Sequel after sequel we tell ourselves, "It'll be different this time." And sequel after sequel, very little changes. But would abandoning tradition be abandoning the very thing that makes a Koei game a Koei game?
They love historical accuracy. Even the company's CEO, Keiko Erikawa, is mental for a bit of Romance of the Three Kingdoms (the book upon which the DW games are based) and insists all Koei games are in some way authentic.
But this authenticity only stretches to names and dates. Not once in Chinese history did a single man wearing a big silver hat kill two thousand other men with a magic spear.
But it still feels like playing through a history lesson nonetheless and - after having played through countless DW, Samurai Warriors, Kessen and Romance of the Three Kingdoms titles - it's all a bit tedious now. It was good the first couple of times, but seven thousand games later, we've finally had our fill of Huang Zhong, musou attacks and magic shoes.
They have made some changes this year, although as ever, they're barely worth mentioning - the fundamentals are exactly the same. Firstly, they've ditched the fogging that reviewers have been damning since the beginning of time.
This should be good news, but it merely reveals what the fog was trying to hide in the first place. This means that instead of fogging, there's now dreadful pop-up and fuzzy 'backgrounds' that are essentially just vaguely mountain-shaped silhouettes.

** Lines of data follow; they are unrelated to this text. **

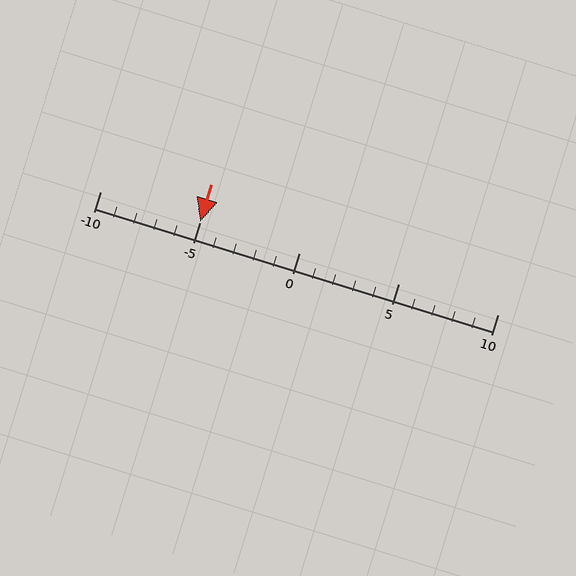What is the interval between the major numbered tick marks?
The major tick marks are spaced 5 units apart.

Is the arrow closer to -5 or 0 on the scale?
The arrow is closer to -5.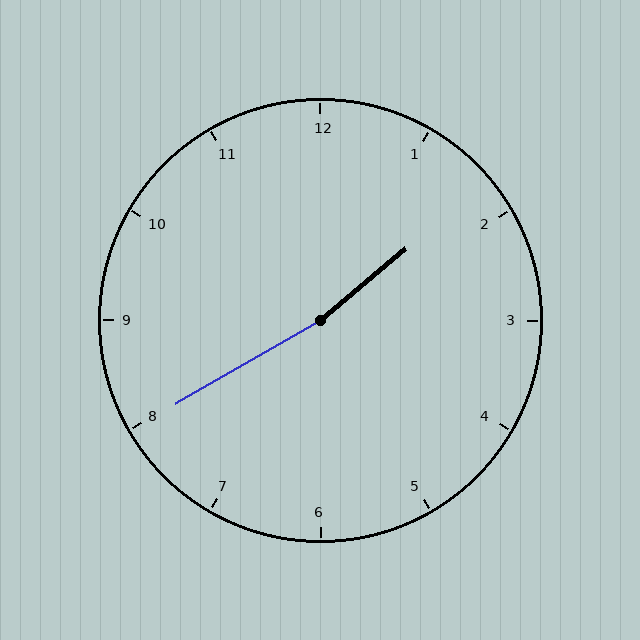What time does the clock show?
1:40.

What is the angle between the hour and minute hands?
Approximately 170 degrees.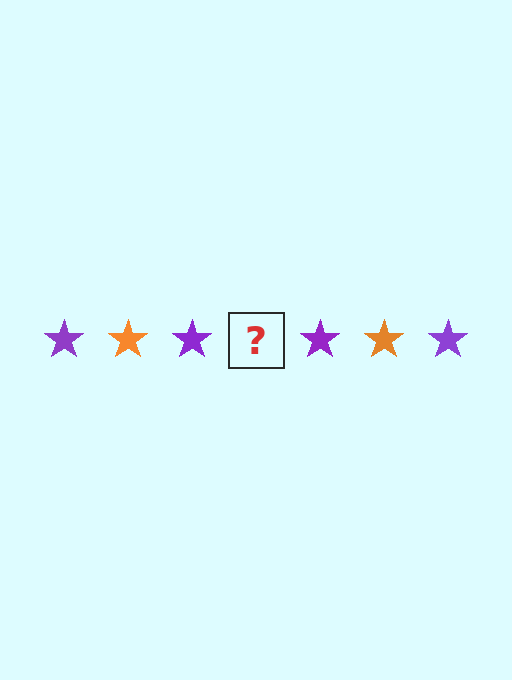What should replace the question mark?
The question mark should be replaced with an orange star.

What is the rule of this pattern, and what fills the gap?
The rule is that the pattern cycles through purple, orange stars. The gap should be filled with an orange star.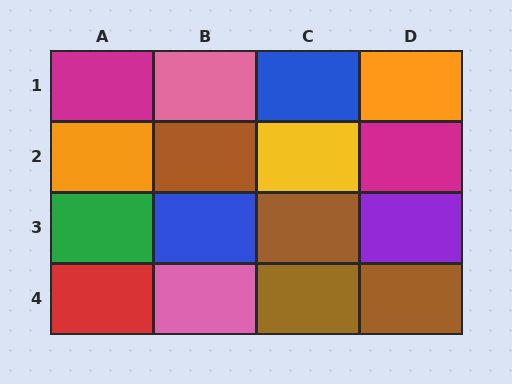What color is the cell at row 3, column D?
Purple.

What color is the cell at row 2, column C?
Yellow.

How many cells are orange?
2 cells are orange.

They needn't have bothered - even if the draw distance was so deep that you were able to see a gnat landing on Gan Ning's magic plimsolls from ten thousand yards away, it'd still be boring old Dynasty Warriors. We want prominent gameplay changes, Koei.
They've included the 'stronghold' system from Dynasty Warriors 4: Empires, but that's more of a distraction than anything else and needlessly increases the already outrageous time it takes to complete a level. Yes, once again you'll be relentlessly slamming men around for upwards of 50 minutes. It's almost as if they want repetition to set in.
We'd continue, but it'd just depress us. We're sick of Dynasty Warriors, at least in its current form, and we wish they'd done more with it. Look at it this way; we'll give you one more chance, Koei. One more chance to do something good with the series and win our cold, hard hearts back. Until then, we're no longer on speaking terms.